Le Groupe d’experts intergouvernemental sur l’évolution du climat (GIEC ; Intergovernmental Panel on Climate Change - IPCC en anglais) a été créé en 1988 par l’Organisation météorologique mondiale (OMM) et le Programme des Nations unies pour l’environnement (PNUE). Il a reçu en 2007 le Prix Nobel de la paix, conjointement avec Al Gore. Son Secrétariat est implanté à Genève, dans les locaux du siège de l’OMM.

Missions du GIEC

Le GIEC a pour mission d’évaluer et de synthétiser, sans parti pris et de façon méthodique, claire et objective, les informations d’ordre scientifique, technique et socio-économique nécessaires à la bonne compréhension des fondements scientifiques des risques liés au changement climatique d’origine anthropique. Il étudie précisément les conséquences possibles de ce changement et envisage des stratégies d’adaptation au changement climatique ainsi que d’atténuation des émissions de gaz à effet de serre. Ses évaluations sont fondées sur des publications scientifiques et techniques dont la valeur scientifique est largement reconnue.

Au niveau français, 35 scientifiques travaillant en France, dont Jean Jouzel, vice-président du groupe de travail sur les éléments scientifiques, participent à la rédaction des rapports d’évaluation. Les travaux du GIEC alimentent les réflexions en matière de politiques climatiques d’atténuation, d’adaptation, d’aide au développement et de négociations internationales. Il s’agit d’un outil de travail fondamental pour plusieurs centaines de personnes en France.
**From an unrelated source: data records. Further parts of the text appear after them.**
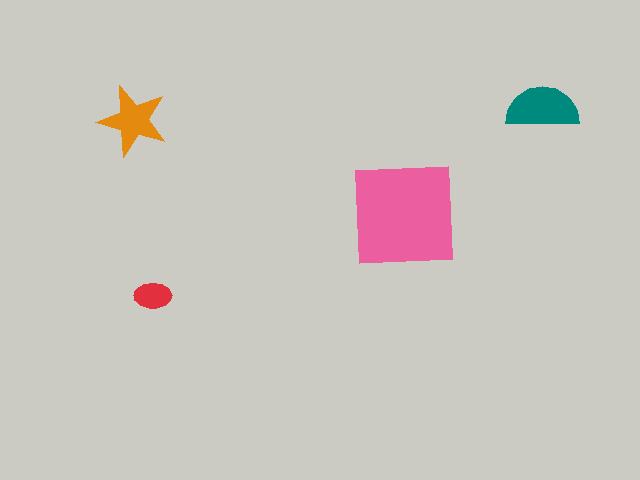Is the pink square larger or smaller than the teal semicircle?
Larger.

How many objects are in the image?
There are 4 objects in the image.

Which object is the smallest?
The red ellipse.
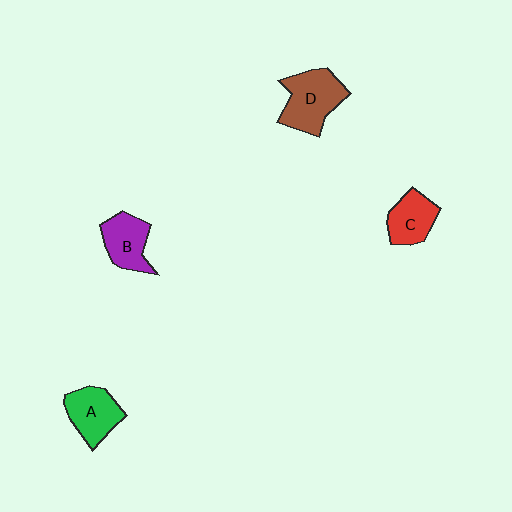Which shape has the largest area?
Shape D (brown).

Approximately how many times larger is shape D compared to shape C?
Approximately 1.5 times.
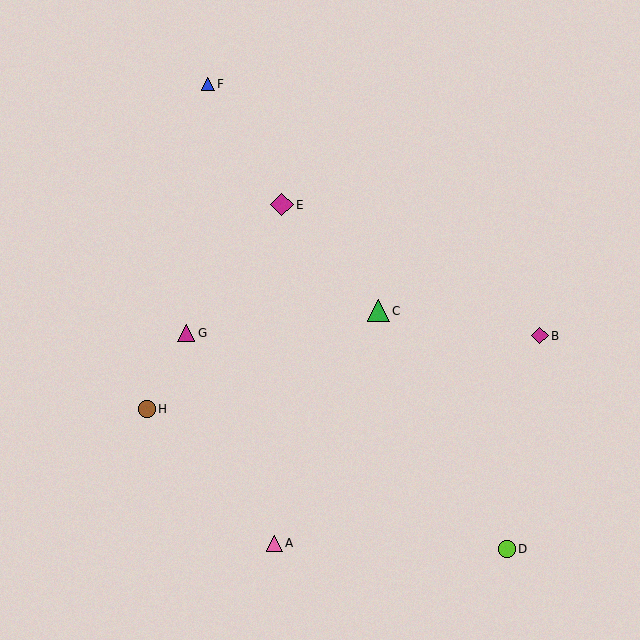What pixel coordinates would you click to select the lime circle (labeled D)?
Click at (507, 549) to select the lime circle D.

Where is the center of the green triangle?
The center of the green triangle is at (378, 311).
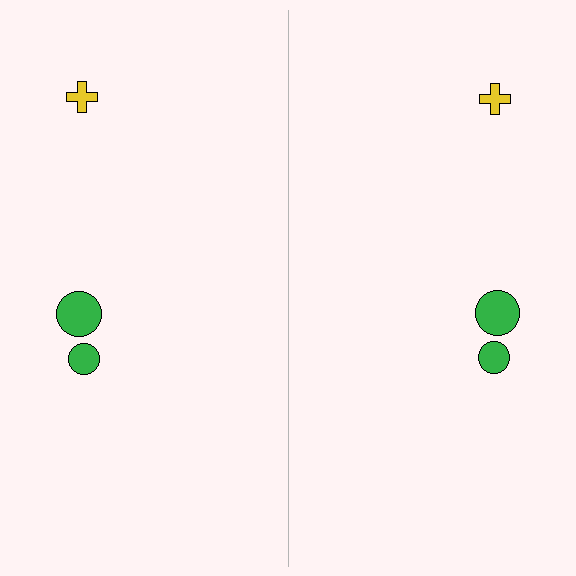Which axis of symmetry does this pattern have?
The pattern has a vertical axis of symmetry running through the center of the image.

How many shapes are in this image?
There are 6 shapes in this image.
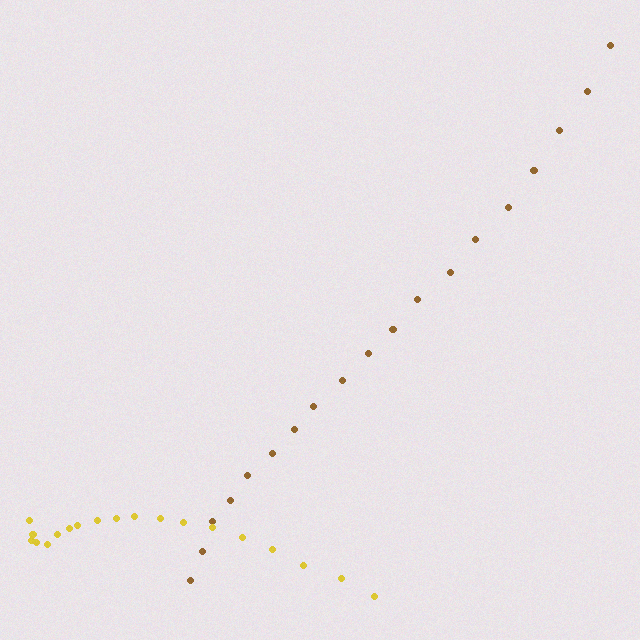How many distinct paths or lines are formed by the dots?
There are 2 distinct paths.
Rôle d’orientation pour les négociations internationales sur le climat

Les rapports d’évaluation constituent la principale production du GIEC.
L’information scientifique qui est synthétisée par le GIEC à partir de publications de référence dans la communauté scientifique permet de documenter l’action internationale de lutte contre le changement climatique.
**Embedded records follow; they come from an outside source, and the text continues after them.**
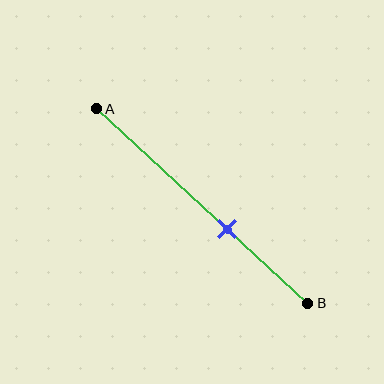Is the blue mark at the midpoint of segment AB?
No, the mark is at about 60% from A, not at the 50% midpoint.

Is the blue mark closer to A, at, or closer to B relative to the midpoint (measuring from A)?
The blue mark is closer to point B than the midpoint of segment AB.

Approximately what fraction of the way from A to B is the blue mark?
The blue mark is approximately 60% of the way from A to B.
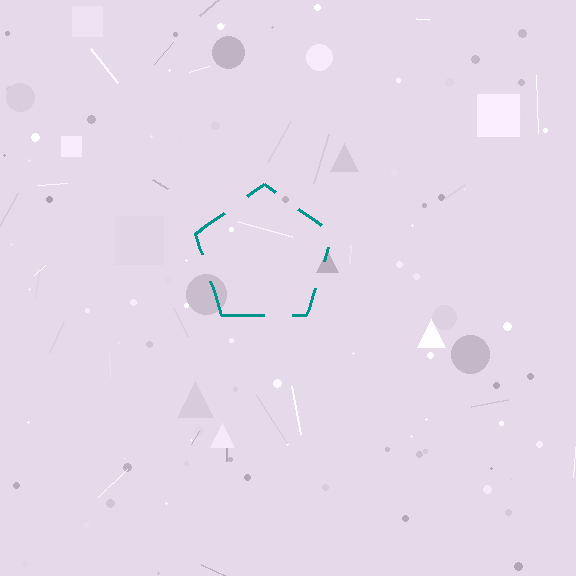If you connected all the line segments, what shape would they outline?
They would outline a pentagon.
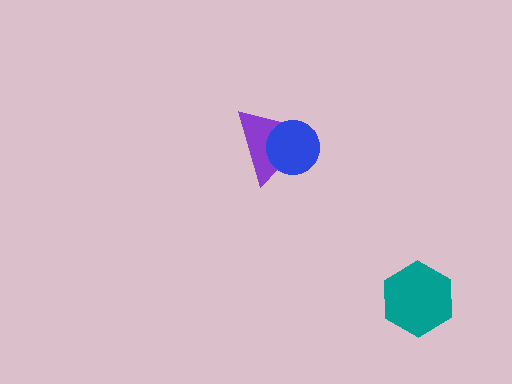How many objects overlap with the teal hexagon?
0 objects overlap with the teal hexagon.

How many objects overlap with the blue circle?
1 object overlaps with the blue circle.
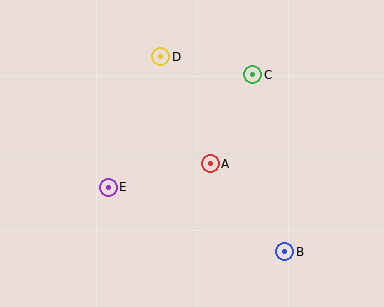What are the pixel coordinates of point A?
Point A is at (210, 164).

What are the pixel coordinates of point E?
Point E is at (108, 187).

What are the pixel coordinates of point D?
Point D is at (161, 57).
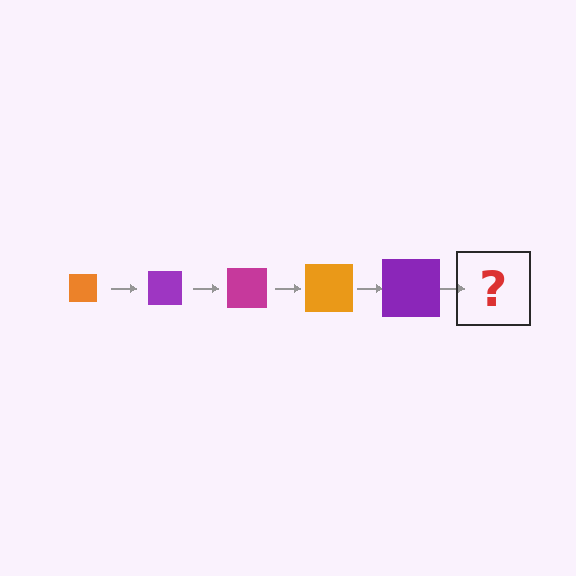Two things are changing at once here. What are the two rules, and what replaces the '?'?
The two rules are that the square grows larger each step and the color cycles through orange, purple, and magenta. The '?' should be a magenta square, larger than the previous one.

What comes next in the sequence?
The next element should be a magenta square, larger than the previous one.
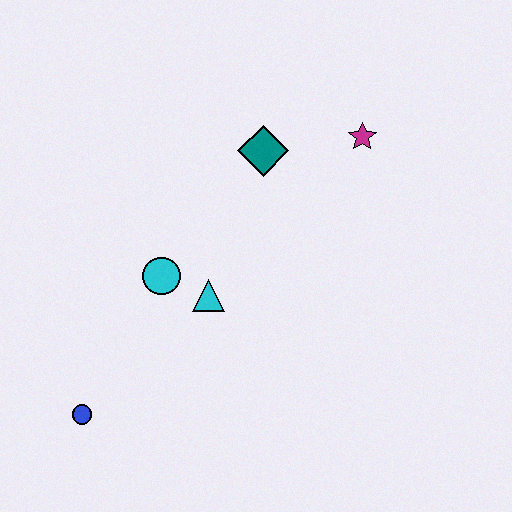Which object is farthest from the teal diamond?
The blue circle is farthest from the teal diamond.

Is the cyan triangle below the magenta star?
Yes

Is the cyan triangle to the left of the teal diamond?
Yes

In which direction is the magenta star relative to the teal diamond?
The magenta star is to the right of the teal diamond.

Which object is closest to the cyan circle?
The cyan triangle is closest to the cyan circle.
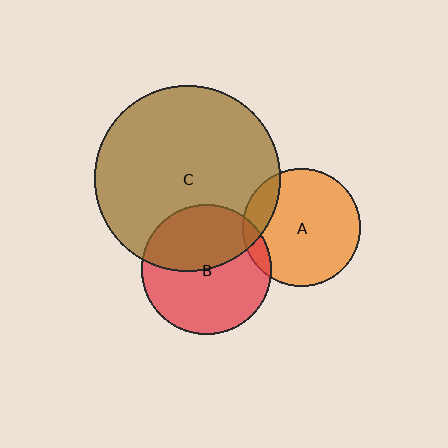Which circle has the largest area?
Circle C (brown).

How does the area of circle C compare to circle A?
Approximately 2.5 times.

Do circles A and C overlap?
Yes.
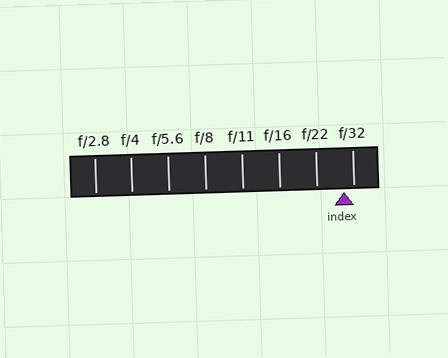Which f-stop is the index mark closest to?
The index mark is closest to f/32.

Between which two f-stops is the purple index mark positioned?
The index mark is between f/22 and f/32.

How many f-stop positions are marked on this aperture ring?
There are 8 f-stop positions marked.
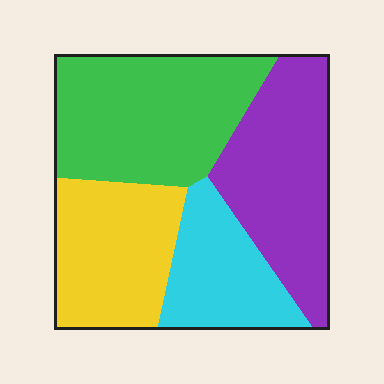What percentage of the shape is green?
Green covers about 30% of the shape.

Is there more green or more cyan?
Green.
Le premier rapport paru en 1990 a exercé une grande influence sur le contenu de la Convention cadre des Nations Unies sur les changements climatiques (CCNUCC) adoptée en 1992. Le message des scientifiques du monde entier en 1990 a rendu possible la signature de cette convention. Le deuxième rapport, publié en 1995, a pesé de manière décisive sur les dispositions contenues dans le Protocole de Kyoto adopté en 1997. Le troisième rapport datant de 2001 a permis d’approfondir l’étude des impacts des changements climatiques en rappelant la nécessité de s’y adapter. Le quatrième rapport en 2007 a quant à lui créé une base solide pour les négociations visant à parvenir à un accord universel pouvant succéder au Protocole de Kyoto. Lors de la Conférence des Parties à la CCNUCC de Bali en 2007, les conclusions de ce rapport ont en effet eu pour conséquence une plus grande prise de conscience de la nécessité d’une action internationale plus ambitieuse contre le changement climatique.
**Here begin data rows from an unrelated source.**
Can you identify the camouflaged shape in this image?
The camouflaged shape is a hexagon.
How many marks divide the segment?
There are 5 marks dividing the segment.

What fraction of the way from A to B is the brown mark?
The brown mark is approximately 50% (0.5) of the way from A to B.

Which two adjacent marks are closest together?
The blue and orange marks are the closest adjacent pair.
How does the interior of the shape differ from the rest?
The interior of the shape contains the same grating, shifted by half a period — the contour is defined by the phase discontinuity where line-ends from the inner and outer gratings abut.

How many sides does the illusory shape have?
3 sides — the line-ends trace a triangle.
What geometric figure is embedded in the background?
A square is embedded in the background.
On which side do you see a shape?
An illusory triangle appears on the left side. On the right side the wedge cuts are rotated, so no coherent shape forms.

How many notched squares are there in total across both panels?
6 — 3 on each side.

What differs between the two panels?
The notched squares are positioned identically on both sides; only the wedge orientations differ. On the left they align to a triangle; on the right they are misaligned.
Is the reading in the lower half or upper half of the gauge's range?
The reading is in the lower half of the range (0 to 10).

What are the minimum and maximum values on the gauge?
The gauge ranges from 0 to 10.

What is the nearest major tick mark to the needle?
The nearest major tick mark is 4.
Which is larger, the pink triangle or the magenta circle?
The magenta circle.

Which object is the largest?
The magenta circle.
De manière générale, la qualité des travaux menés par le GIEC et la rigueur scientifique de sa méthodologie ont permis aux négociateurs d’asseoir sur des bases scientifiques solides la « vision partagée », c’est-à-dire les grands principes et objectifs de la lutte contre le changement climatique qui fonde l’action collective au sein de la CCNUCC.

L’objectif de limiter à 2°C l’augmentation de la température moyenne mondiale par rapport à l’époque pré-industrielle a été reconnu en 2010 comme étant central par les Parties à la CCNUCC, après que le GIEC ait indiqué qu’au-delà de ce seuil, les conséquences induites par le changement climatique seraient d’une ampleur significative.

Mode de fonctionnement

Une part très importante de la communauté scientifique mondiale est impliquée lors de la rédaction des rapports du GIEC. Le mode de fonctionnement collégial du Groupe permet un recoupage extrêmement rigoureux des informations. Pour le quatrième rapport d’évaluation, publié en 2007, plus de 500 auteurs ont participé à la rédaction, tandis que 600 scientifiques ont été impliqués dans le processus de relecture en deux étapes. Pour la rédaction du cinquième rapport, 831 scientifiques ont été impliqués.